A/N: Happy Sunday. X
8: Ain't the Heartache That I Thought I Knew
"Oh, honey," Stella Shortman was musing, her eyes filled with inexplicable pride. "A Halloween party, huh? You're going to have a nice time."
"You'll have a blast," Miles added. "A real ball!"
Arnold rubbed the back of his shoulder with one hand. He couldn't make sense of the slightly crazed look on his father's face - so he merely offered a small smile instead, nodding as though he, too, was desperately looking forward to Rhonda Lloyd's Halloween bash. He allowed both of his parents to kiss him stickily before he zipped up his jacket and headed out into the streets.
The wind was howling and sky darkening to black by the time Arnold reached the front stoop of Gerald's house. He buried his hands inside the pockets of his jacket as he waited, teeth clattering in the wake of the sudden cold snap.
"Hey, man, took you long enough," Gerald greeted him, opening the door to let him inside and through the mud room.
Timberly was carving a pumpkin in the kitchen, her tongue sticking out of her mouth in concentration. The floor was littered with seeds and guts, their tangled strands forming sticky webs that the boys had to tiptoe over as they made their way across the tiles.
"Looks good, Tim," Arnold told her. "Scary."
Timberly whipped around and smiled at him sweetly, face brightening. "Oh, hi, Arnold. Thanks."
"What are you gonna wear tonight?" Gerald asked, surveying Arnold's flannel and jeans. "You can't go in that. Rhonda said we all have to have costumes."
"I know, but I couldn't think of anything."
"Mm, mm, mm," Gerald said, shaking his head. "Well, we'll have to make a ghost out of you. Or something. I'm going as a blood sucking zombie. Timberly, can we borrow your face paint?"
"Only if I can come to the party!" she told him eagerly. "Can I?"
"No!"
"Why not?" she pouted.
"Because. It's for high schoolers. No way Rhonda would be okay with my seventh-grade sister showing up."
Timberly looked extra mopey as she stabbed her jack o' lantern again with the carving knife. "Fine. But if you're gonna use my makeup, then I want five dollars. I paid good money for that color set."
"Yeah yeah, alright," Gerald said, rolling his eyes. "Come on, man, let's go get ready."
They traipsed up the stairs. Truthfully, Arnold wasn't particularly excited about the night ahead of them. It wasn't that he disliked Halloween - but rather that he didn't think a huge high school party filled with hormone-induced madness would really be his kind of thing. Admittedly, though, he hadn't been invited to a party like this before. Come to think of it, he hadn't been invited to any event of Rhonda Lloyd's in several years.
"Do you think there'll be a lot of people there?" he wondered out loud.
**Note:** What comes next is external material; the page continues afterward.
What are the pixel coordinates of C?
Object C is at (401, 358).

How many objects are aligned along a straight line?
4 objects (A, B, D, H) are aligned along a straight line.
Gerald was rifling through his dresser drawers in search of a white T-shirt for Arnold's ghost outfit.
"No idea," Gerald returned. "Phoebe seemed to think there would be."
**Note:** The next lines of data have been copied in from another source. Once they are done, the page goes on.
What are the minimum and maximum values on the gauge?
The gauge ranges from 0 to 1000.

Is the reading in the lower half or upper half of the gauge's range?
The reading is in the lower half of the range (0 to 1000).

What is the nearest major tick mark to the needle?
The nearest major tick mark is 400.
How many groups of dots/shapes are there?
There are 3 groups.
Arnold tried to hide his slightly exasperated exhale.
"Maybe you'll have some fun tonight," Gerald said, wiggling his eyebrows. "Find a cute girl dressed up like a leopard, or something like that."
"A leopard?"
"I dunno. Don't girls like dressing up like leopards on Halloween?"
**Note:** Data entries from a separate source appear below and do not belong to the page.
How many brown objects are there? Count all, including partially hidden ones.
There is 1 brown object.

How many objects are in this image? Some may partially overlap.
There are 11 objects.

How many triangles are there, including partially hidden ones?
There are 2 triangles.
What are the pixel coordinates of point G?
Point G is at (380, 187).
"Not sure. Maybe." He tried to hold still as Gerald neared his face with Timberly's makeup brush, preparing to paint him in a mask of white.
"You gotta let go, Arnold. You know that."
"I know," Arnold said quickly. "Of course I know that."
"Feel the vibe. Go with the flow. And don't think about -"
"I know," Arnold repeated, fingernails digging into his thighs. "Yeah, I know."
"Stop shaking like that, or I'm gonna accidentally dig this brush into your eye."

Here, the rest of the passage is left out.